# Irish Nationwide 7.25% Regular Saver Rumour



## EasterIsland (21 Jan 2008)

Hi,

Does any one know about this account which the Irish Independant (Jan 9th), expected to be launched the following week.


----------



## Jethro Tull (21 Jan 2008)

If a new member was to open a nationwide account would they benefit in the event of de-mutualisation or is the window for this already closed?


----------



## Godfather (21 Jan 2008)

Dear Easter Island,

you are bringing lovely news... Thank you so much! Let's now cross our fingers this will happen!


----------



## ClubMan (21 Jan 2008)

Jethro Tull said:


> If a new member was to open a nationwide account would they benefit in the event of de-mutualisation or is the window for this already closed?

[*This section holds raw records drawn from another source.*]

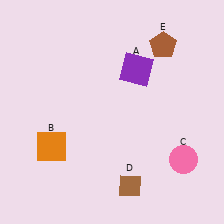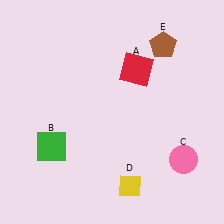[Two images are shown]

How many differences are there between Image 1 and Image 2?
There are 3 differences between the two images.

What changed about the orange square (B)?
In Image 1, B is orange. In Image 2, it changed to green.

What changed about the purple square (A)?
In Image 1, A is purple. In Image 2, it changed to red.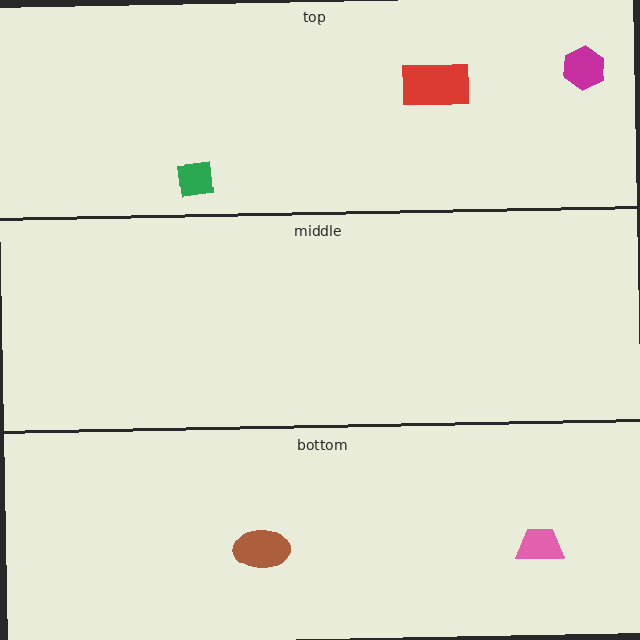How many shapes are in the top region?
3.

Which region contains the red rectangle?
The top region.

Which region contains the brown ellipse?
The bottom region.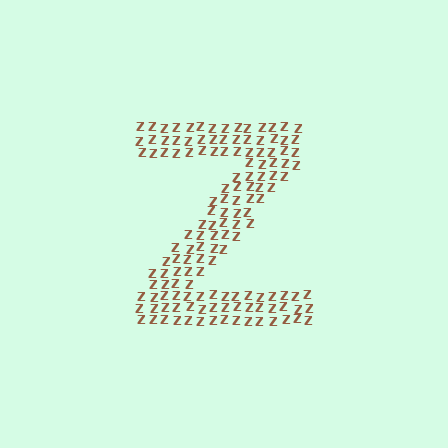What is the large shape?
The large shape is the letter Z.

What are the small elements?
The small elements are letter Z's.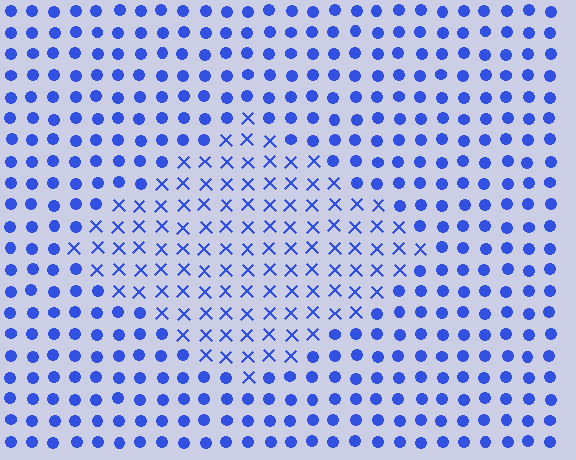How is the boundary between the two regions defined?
The boundary is defined by a change in element shape: X marks inside vs. circles outside. All elements share the same color and spacing.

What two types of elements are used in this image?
The image uses X marks inside the diamond region and circles outside it.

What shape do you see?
I see a diamond.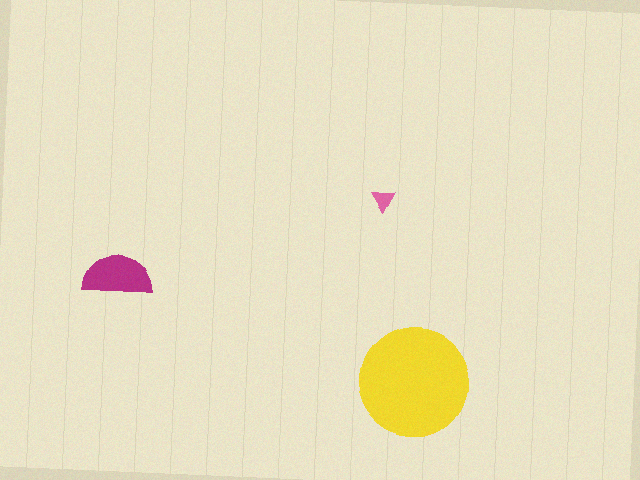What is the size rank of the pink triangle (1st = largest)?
3rd.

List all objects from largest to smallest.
The yellow circle, the magenta semicircle, the pink triangle.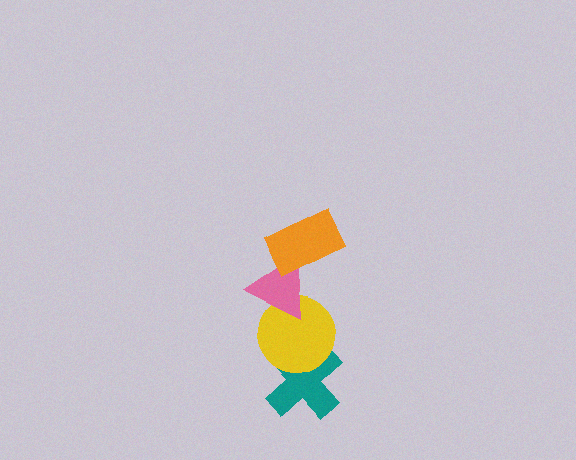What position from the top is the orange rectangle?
The orange rectangle is 1st from the top.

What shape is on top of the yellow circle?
The pink triangle is on top of the yellow circle.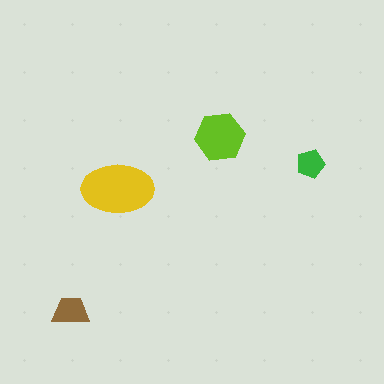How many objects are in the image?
There are 4 objects in the image.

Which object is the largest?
The yellow ellipse.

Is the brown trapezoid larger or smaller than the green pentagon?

See the _FAQ _in the "mutuality" forum. Basically you need to be a savings member for two years prior to a _DM _to qualify so chances are it's too late.


----------



## ClubMan (21 Jan 2008)

One problem with _INBS _compared to others is (as far as I know) no online banking. Havint to write to them or visit a branch makes it more difficult to manage accounts with them.


----------



## askU (21 Jan 2008)

i emailed Irish Nationwide this morning and got the following reply:

_Yes, The Society is intending to launch a Regular Saver Product, the terms & conditions of which have not been fully finalised yet.  We hope to launch it before the end of the month and it will be advertised extensively when it becomes available._


----------



## Godfather (21 Jan 2008)

Hi clubman, isn't the same happening for the EBS reg. saver account sorry? As far as I know you don't have internet banking on reg. saver accounts only with EBS...


----------



## ClubMan (21 Jan 2008)

Godfather said:


> Hi clubman, isn't the same happening for the EBS reg. saver account sorry?


What do you mean?


> As far as I know you don't have internet banking on reg. saver accounts only with EBS...


In my experience _EBS's _online banking offering is rubbish. All I could do with some _Summit _investments and _SSIA _was check the balance. That was it. I don't know if they offer anything better or more fully features on other accounts.


----------



## Godfather (26 Jan 2008)

The upcoming week can be the "big" week for the best reg. saver's rate ever... Crossing my fingers that the rate can be guaranteed for a while!


----------



## sapmanie (26 Jan 2008)

Which earns more interest?

€20,000 lump sum at 5% for 1 year, or
€1000 a month drip-fed into an a/c at 7% ?


----------



## ClubMan (26 Jan 2008)

sapmanie said:


> Which earns more interest?
> 
> €20,000 lump sum at 5% for 1 year, or
> €1000 a month drip-fed into an a/c at 7% ?


Do both? Regular saver at 7% drip fed €1K p.m. from a lump sum account initially holding €20K at 5% will maximise interest returns.

However head to head...

€20K @ 5% _CAR _= €1K gross or €800 net of _DIRT_

€1K p.m. for a year into a 7% _CAR _account = €450 gross or €360 net of _DIRT_. See this calculator. Note that this ignores the other €8K of the €20K lump sum.


----------



## M007 (31 Jan 2008)

any more info on this product being launched soon?


----------



## Godfather (31 Jan 2008)

I heard that the official communication is going to be delayed a bit... (rumour as well)


----------